Wednesday, 1 April 2015
Takeda offers $2.2 billion to resolve Actos damages claims
The statements made last year accused the Japanese firm of covering up concerns that Actos (pioglitazone) can cause or worsen heart failure, plus slightly increase the risk of bladder cancer.
In what will be one of the largest US settlements of patient lawsuits, Tekeda is set to resolve over 8,000 court litigations with each costing around $275,000 per case.
Carl Tobias, who is a lecturer of law studies at the University of Richmond in Virginia told Bloomberg: “This is a strong signal that Takeda really wants to settle these cases so it can avoid any more huge verdicts. But the per-case number indicates they don’t want to have to pay a premium to settle these claims.”
The drug in question works by assisting patients with type 2 diabetes to improve their blood glucose levels. Takeda started retailing Actos in the US in 1999 and since then has generated more than $16 billion in global sales.

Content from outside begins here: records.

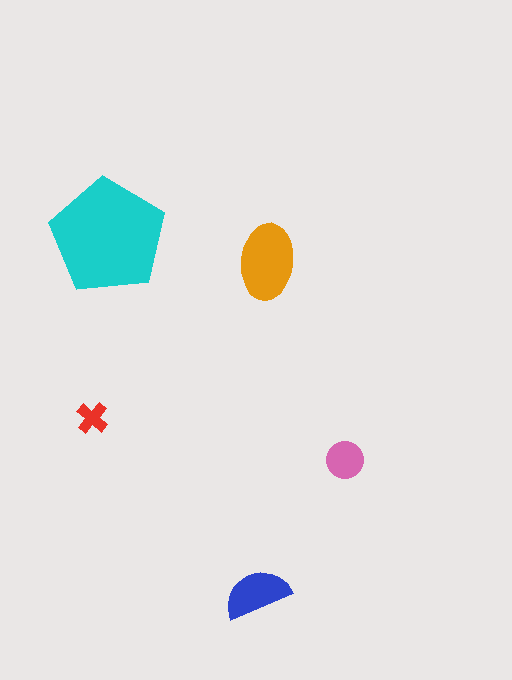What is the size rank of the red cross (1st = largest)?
5th.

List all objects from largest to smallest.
The cyan pentagon, the orange ellipse, the blue semicircle, the pink circle, the red cross.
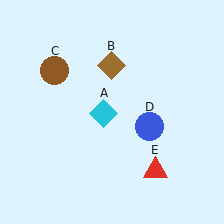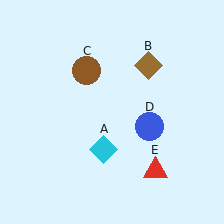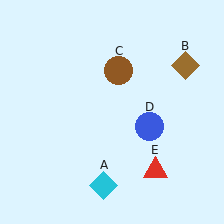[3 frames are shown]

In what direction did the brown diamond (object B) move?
The brown diamond (object B) moved right.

In 2011 the treatment was banned in France and Germany after an FDA conducted review claimed that using Actos for more than one year could increase the risk of cancer. After this it received a ‘Boxed Warning’ from regulators but was not officially taken off the market.
Takeda has faced at least nine trials over its diabetes drug since 2013, including allegations made by a patient Terrence Allen that the firm was aware of the link between Actos and bladder cancer but chose to withhold the information from consumers, and the healthcare industry.
Allen was diagnosed with bladder cancer in January 2011 and claimed to have been using the drug since 2004. Takeda was ordered by the courts to pay him $36,000 in damages.
Following the ruling Takeda’s shares fell by about 9%, their biggest drop in five years.
So far a total of 3,500 lawsuits have been consolidated before Judges in Louisiana, the company faces a further 4,500 cases across courts in Pennsylvania, California, Illinois and West Virginia.